Una serie di attacchi mortali e rappresaglie seguirono nei giorni seguenti, costringendo diverse migliaia di persone a fuggire dalle loro case. A partire dalla fine di giugno, i membri della comunità Yaka si sono organizzati in gruppi, chiamandosi "Mobondo" dopo gli amuleti mistici. Armati di machete, coltelli, lance, archi e frecce, fucili da caccia e alcuni fucili d'assalto militari, hanno attaccato e ucciso decine di abitanti del villaggio Teke, hanno detto testimoni. Hanno fatto irruzione nei villaggi e bruciato le case. La Chiesa cattolica ha riferito in ottobre che gli aggressori avevano smesso di protestare contro le tasse consuetudinarie, ma cercavano di "impadronirsi della terra dell'altopiano di Bateke". A settembre, la violenza si era diffusa nella vicina provincia di Kwilu e in ottobre aveva raggiunto la periferia di Kinshasa.
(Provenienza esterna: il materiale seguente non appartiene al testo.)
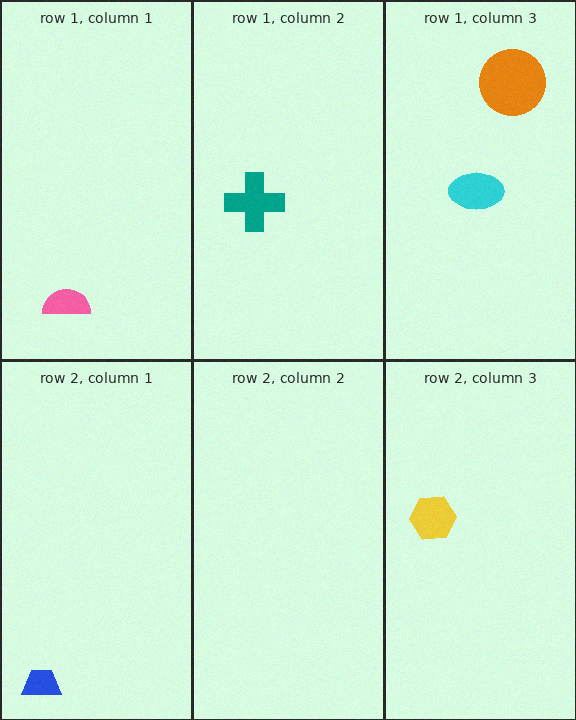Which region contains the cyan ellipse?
The row 1, column 3 region.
Alcuni abitanti del villaggio Teke si sono uniti all'iniziale esplosione di violenza, prendendo di mira gli Yaka, i loro negozi e case. Ma gli assalitori di Mobondo li hanno presto sopraffatti. Diversi sopravvissuti e testimoni hanno detto che gli aggressori avrebbero radunato gli abitanti del villaggio e chiesto loro di dichiarare il loro gruppo etnico, prendendo di mira i Teke e coloro che erano percepiti come aventi legami con loro.
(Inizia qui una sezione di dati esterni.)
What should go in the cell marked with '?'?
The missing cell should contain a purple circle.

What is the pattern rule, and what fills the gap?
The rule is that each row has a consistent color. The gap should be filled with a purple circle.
Una donna di 30 anni sopravvissuta a un attacco al villaggio di Fadiaka a settembre ha detto che molti degli assalitori si erano dipinti il volto nero con corde rosse attaccate intorno alla testa. Ha detto che prima sono andati a casa del capo [Teke] e gli hanno sparato a morte. "[Un assalitore noto come] Américain gli ha poi tagliato la testa. Hanno bruciato il suo corpo attaccato a una gomma, e poi se ne sono andati con la testa".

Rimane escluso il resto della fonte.